An eye for an eye, reap what you sow, what goes around comes around: choose your favorite aphorism for the wheel of karma turning, as the Christian Post relays a report from the Syrian Observatory for Human Rights about a Syrian Christian fighter beheading an ISIS militant. The veracity of this report has been challenged by the Catholic bishop of Aleppo.
According to the Observatory, “The Christian fighter from the minority Assyrian community, who was not identified, carried out the execution Thursday in the village of Tal Shamiram in Syria’s Hasakeh province, where Islamic State, also known as ISIS or ISIL, holds large areas of the countryside.”
This was explicitly done as an act of revenge against ISIS, which is noted for its beheadings, although they are no slouches in various other forms of torture and execution. One of their latest atrocities is a video showing a Syrian prisoner of the Islamic State, clad in the usual orange jumpsuit, being forced to dig his own grave before his head was cut off.

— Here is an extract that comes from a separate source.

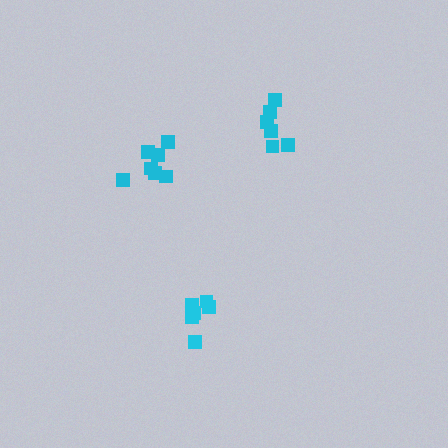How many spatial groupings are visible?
There are 3 spatial groupings.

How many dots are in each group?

The Christian Post relates the following tally from the Observatory: “ISIS has executed 2,618 people, including 1,511 civilians, since last June, when it declared its ‘caliphate.’ The overall executions included those of 23 children and 32 women. The executions were carried out mostly by beheading, shooting or stoning. ISIS has also executed 139 of its own members for ‘exceeding the limits in religion and spying for foreign countries,’ mostly after they were trying to go back to their homes.”
The Catholic Apostolic vicar of Aleppo, Bishop Georges Abou Khazen, denounced the report of a revenge beheading as “unreliable and unverifiable,” according to the missionary news service Agenzia Fides.
The bishop described the report as a “manipulation of information” intended to “multiply the violence and horrors of this conflict.” He noted that over 230 Assyrian Christians are still held hostage by jihadis, and argued only a “reckless person” would jeopardize their safety by carrying out a revenge beheading.
Khazen further argued that such an act would be contrary to Christian teachings. “We Christians do not justify any revenge or violence with religious issues. The only revenge we know is forgiveness, in order to also be a sign of light for all. Vendettas only deepen the wounds, and lengthen the spiral of hatred,” he explained. “This feeling is in all Christians, especially in the simplest, who live suffering like lambs among wolves: they are the first to say that the vicious circle of violence and revenge must be interrupted by someone, and this is the only way not to succumb and open paths to reconciliation.”